It is so hard for buyers to work out what they should offer a seller for their home. There is a plethora of information on the internet to review. Buyer demand, seller home supply, mortgage interest up or down, short sales, REO’s, etc. It is overwhelming. That said, there are a few things that are a must for consideration if you are to succeed. A low ball offer to buy is of no value if you are not successful. All these general hurdles are applicable to the seller as well as a buyer in establishing a price to list the home for sale.

a)     What are the values of comparable homes? This is where the experienced realtor for the buyer or seller will glean the correct information to ascertain a value. It must be remembered, not all homes are equal even if they are in the same neighborhood and have the same number of beds & baths etc. Condition is a major key here, especially if there is a glut of foreclosures that have sold. The condition of these homes can be sub-par when compared to a normal home for sale. A seller may feel their home is higher priced because they took out a 2nd mortgage some time ago based on a re-finance appraisal. The outstanding pay off amount has no bearing on the home’s value today. This is the time for buyer who believes that the price should be say $50k lower based on past values of when the market was at its lowest in 2009 needs to realize it will not work.


b)    If you are a buyer, what mortgage amount can you borrow and how much can you pony up for the down payment. It is imperative that any offer price for the home is within an area of affordability for a buyer. This is notwithstanding the additional costs of property taxes, HOA fees, repair & updating costs.

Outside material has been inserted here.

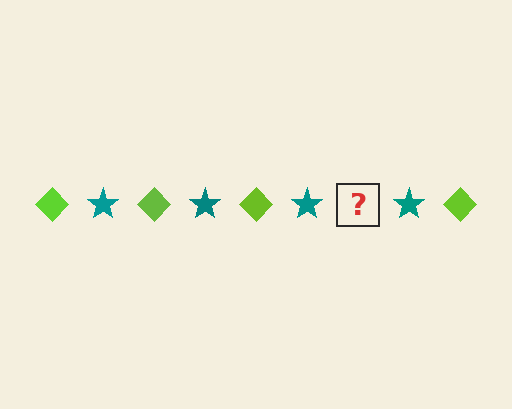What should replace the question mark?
The question mark should be replaced with a lime diamond.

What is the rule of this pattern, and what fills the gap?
The rule is that the pattern alternates between lime diamond and teal star. The gap should be filled with a lime diamond.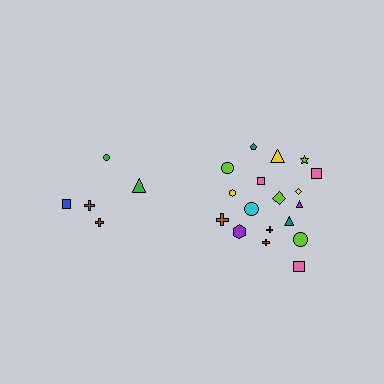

c)     What competition will you face  as a buyer or seller. Sellers should consult with the realtor professional regarding the volume of available homes in your vicinity and don’t forget their condition. A glut may mean a lower listing price to attract possible buyers. For buyers, believe it or not, sometimes there are multiple offers on homes with agreed sale price being above list price. A good home will be a sought after item when compared to un-kept foreclosure homes requiring much work. Hence a higher price may be warranted due to the competition of other buyers. If there are multiple offers the buyers may all be requested to place forward their best & final offer for the seller to review. The amount of time a home has been on the market when compared to other homes, is an indicator for a buyer, but in the present market many homes may have multiple listings before being sold, so is not so uncommon now.


d)    With a slower market, buyers can take their time going through the buying process, but what is their level of motivation to buy, just as what is the volume of motivation for the seller to sell. Irrespective of all the marketing avenues of the internet and in newsprint, the tool with the most impressive power is the property listing price. If you are desperate to sell, then the way to motivate buyers is to have an assertive low price, taking account of your local market. This way it has a chance of standing out in the crowd. Buyers motivation should not lead to an over bid in the offer to buy, unless of course you are a cash buyer. If you need a mortgage to buy, paying over market value may mean the mortgage is not supported by the lender unless the buyer ponies up the additional $ between the appraisal price and the contract price. If this is a home you really must have then it may be the only way to buy it, if there is other buyer competition.